Review: Jacob Hawley: Bump

Enjoyable and assured hour about growing up and becoming a father

★★★
comedy review (edinburgh) | Read in About 2 minutes
Published 06 Aug 2022
33435 large
Fest magazine

Having newly entered his thirties, the middle classes, and expectant parenthood, Jacob Hawley finds himself in a position many a stand-up before him have built an hour from: who is he now? Where does he fit? And is he ready to grow up and be a father? 

Hawley deals with these themes affably and, when he confronts them head on, effectively. At other points they feel like a slightly tenuous hook for more practiced material; Hawley is at his strongest in gags about performing Grease-themed stand-up at a drive-in cinema and receiving targeted social media ads for male mental health, but these play more like standalone routines than part of a grander narrative. There is a tendency, too, to draw a joke out for a beat longer than necessary. 

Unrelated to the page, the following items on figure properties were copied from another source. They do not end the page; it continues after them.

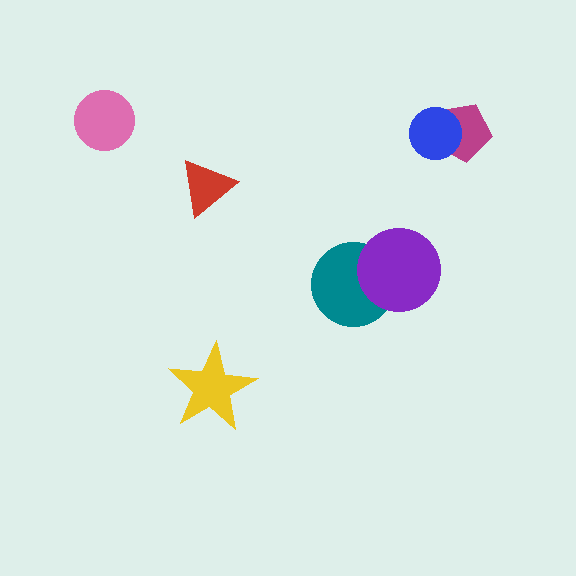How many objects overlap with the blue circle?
1 object overlaps with the blue circle.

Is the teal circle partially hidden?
Yes, it is partially covered by another shape.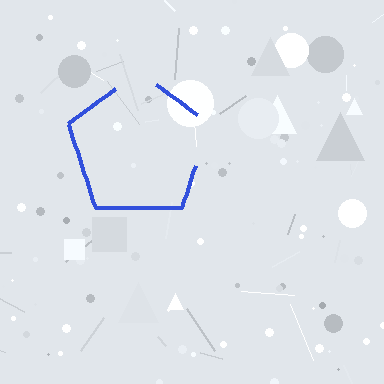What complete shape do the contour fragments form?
The contour fragments form a pentagon.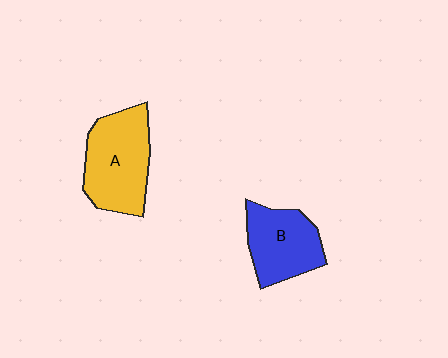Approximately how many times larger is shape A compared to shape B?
Approximately 1.3 times.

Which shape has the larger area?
Shape A (yellow).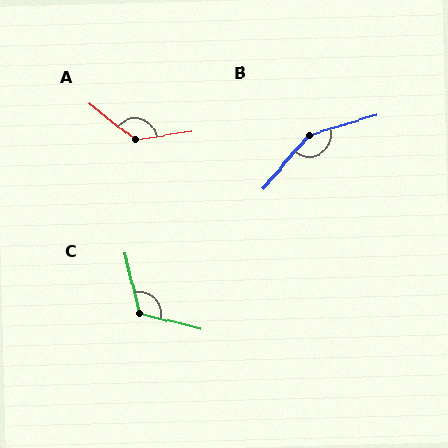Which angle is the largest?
B, at approximately 147 degrees.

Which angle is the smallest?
C, at approximately 118 degrees.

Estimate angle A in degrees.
Approximately 133 degrees.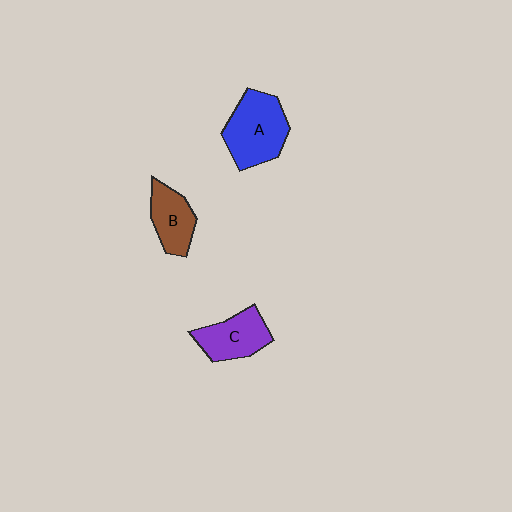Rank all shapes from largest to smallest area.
From largest to smallest: A (blue), C (purple), B (brown).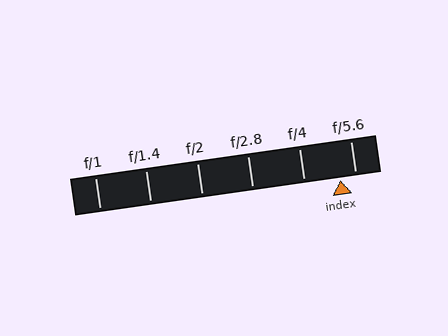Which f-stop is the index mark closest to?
The index mark is closest to f/5.6.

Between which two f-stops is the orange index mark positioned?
The index mark is between f/4 and f/5.6.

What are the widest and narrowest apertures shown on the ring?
The widest aperture shown is f/1 and the narrowest is f/5.6.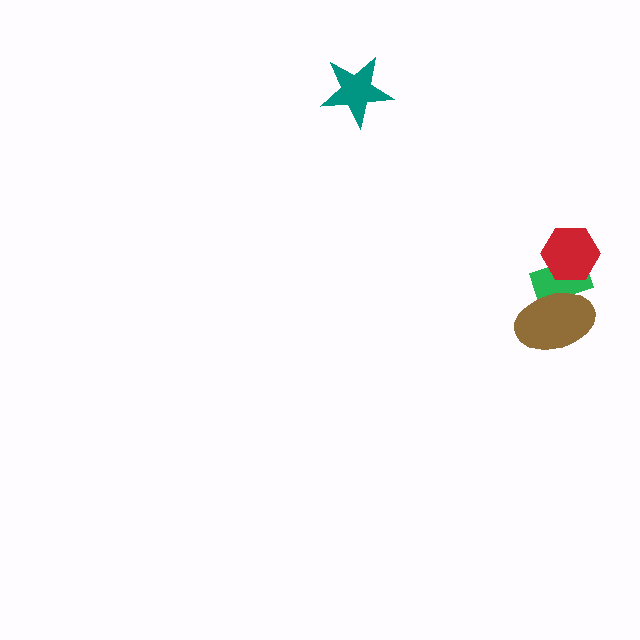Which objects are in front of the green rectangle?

That said, Bump at its best is an enjoyable and assured hour with plenty of laughs and lots of Hawley’s trademark charm and honesty. There is much for millennial audiences to relate to, and Hawley is a successful spokesperson for shared experiences of phone addiction, 1990s nostalgia and the various characters to be found lurking in Instagram inboxes. 

There is the sense that the central questions of the show – about who Hawley is as a person and which ‘boxes’ he now fits into – are also true of his role as a comedian. Bump can’t quite decide if it is a moving exploration of identity and late youth, or a gag-a-minute hour of relatable observations. Hawley could probably pull off either if he just decided which to commit to.